Smith v. Cincinnati Insurance Co.

769 N.E.2d 599 | Ind. Ct. App. | 2002

769 N.E.2d 599 (2002)

Courtney SMITH, Appellant,
v.
CINCINNATI INSURANCE COMPANY, Appellee.

No. 41A01-0109-CV-353.

Court of Appeals of Indiana.

May 31, 2002.

*600 Michael G. Getty, Rori L. Goldman, Hill Fulwider McDowell Funk & Matthews, Indianapolis, IN, Attorneys for Appellant.

*601 Donald J. Tribbett, Scott L. Starr, Starr Austen Tribbett Myers & Miller, Logansport, IN, Attorneys for Appellee.

OPINION

NAJAM, Judge.

STATEMENT OF THE CASE

Natalie Deem filed a complaint for damages against Courtney Smith, who was driving Deem's car in which Deem was a passenger when both parties were involved in a single-car accident. Smith, in turn, filed a declaratory judgment action against Deem's insurer, Cincinnati Insurance Company ("Cincinnati Insurance"), seeking a determination whether Smith was covered under Deem's insurance policy. After a bench trial, the court concluded that Smith was not entitled to liability coverage under the policy. Smith appeals from that judgment.

We affirm.

FACTS AND PROCEDURAL HISTORY

On December 22, 1997, Deem, then age eighteen, and Smith, then age fifteen, visited mutual friends' houses together during the evening. Deem was driving her car, and Smith, who had only a learner's permit, was riding in Deem's car as a passenger. They eventually arrived at Chad Collins' house, where they spent the remainder of the evening and early morning hours of December 23, 1997. Deem became "extremely intoxicated," and she vomited and passed out at Collins' house. When Deem woke up a short time later, she told Smith that she wanted to go home. Deem insisted that her car not be left at Collins' house, so Smith agreed to drive Deem home in Deem's car.[1] The roads were covered with snow and ice, and Smith lost control of Deem's car and drove it off of the road. Both Deem and Smith sustained injuries as a result of the accident.

Deem filed a complaint for damages against Smith, and Smith, in turn, moved for a declaratory judgment to determine whether Smith was covered under Deem's policy with Cincinnati Insurance. The trial court bifurcated the proceedings, and, after a bench trial on Smith's motion for declaratory judgment, the court found that Smith was not covered under Deem's insurance policy. Smith appeals from that judgment.

DISCUSSION AND DECISION

The trial court's declaratory judgment order was accompanied by findings of fact and conclusions of law which the trial court made sua sponte.[2] Thus, in reviewing the judgment, we first determine whether the evidence supports the findings, and then whether the findings support the judgment. Indiana Farmers Mut. Ins. Co. v. Ellison, 679 N.E.2d 1378, 1380 (Ind.Ct.App.1997), trans. denied. Findings of fact are clearly erroneous when the record lacks any evidence or reasonable inferences from the evidence to support them.

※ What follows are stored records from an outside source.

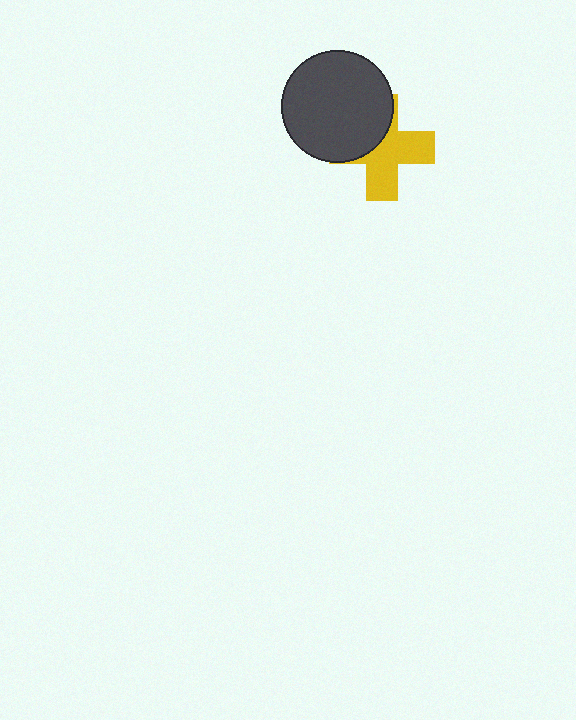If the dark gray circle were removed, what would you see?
You would see the complete yellow cross.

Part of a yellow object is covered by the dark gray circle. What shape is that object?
It is a cross.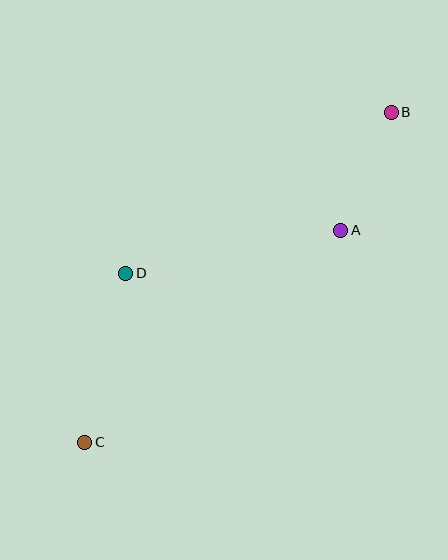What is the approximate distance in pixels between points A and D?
The distance between A and D is approximately 219 pixels.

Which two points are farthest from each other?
Points B and C are farthest from each other.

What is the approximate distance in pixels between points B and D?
The distance between B and D is approximately 311 pixels.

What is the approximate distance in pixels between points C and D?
The distance between C and D is approximately 174 pixels.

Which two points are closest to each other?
Points A and B are closest to each other.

Id. at 1381. The judgment will be reversed only when clearly erroneous, that is, when the judgment is unsupported by the findings of fact. Id. We *602 consider only the evidence most favorable to the judgment and all reasonable inferences flowing therefrom. Id. We will not reweigh the evidence or assess the credibility of witnesses. Id.

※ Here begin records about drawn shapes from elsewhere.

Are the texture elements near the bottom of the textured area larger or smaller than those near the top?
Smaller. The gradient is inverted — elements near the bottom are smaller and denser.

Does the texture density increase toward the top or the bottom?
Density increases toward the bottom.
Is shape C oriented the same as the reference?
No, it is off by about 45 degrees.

The same standard applies when the trial court enters findings sua sponte, with one notable exception. Id. The specific findings control only as to the issues they cover, while a general judgment standard applies to any issue upon which the court has not found. Id. We may affirm a general judgment on any theory supported by the evidence introduced at trial. Id.

Construction of the terms of a written contract is a pure question of law for the court, and we conduct a de novo review of the trial court's conclusions in that regard. Grandview Lot Owners Ass'n, Inc. v. Harmon, 754 N.E.2d 554, 557 (Ind.Ct.App.2001). When interpreting an insurance policy we give plain and ordinary meaning to language that is clear and unambiguous. Westfield Companies v. Rovan, Inc., 722 N.E.2d 851, 855 (Ind.Ct.App. 2000). Policy language is unambiguous if reasonable persons could not honestly differ as to its meaning. Id. at 856. To this end, we look to see if policy language is susceptible to more than one interpretation. Id.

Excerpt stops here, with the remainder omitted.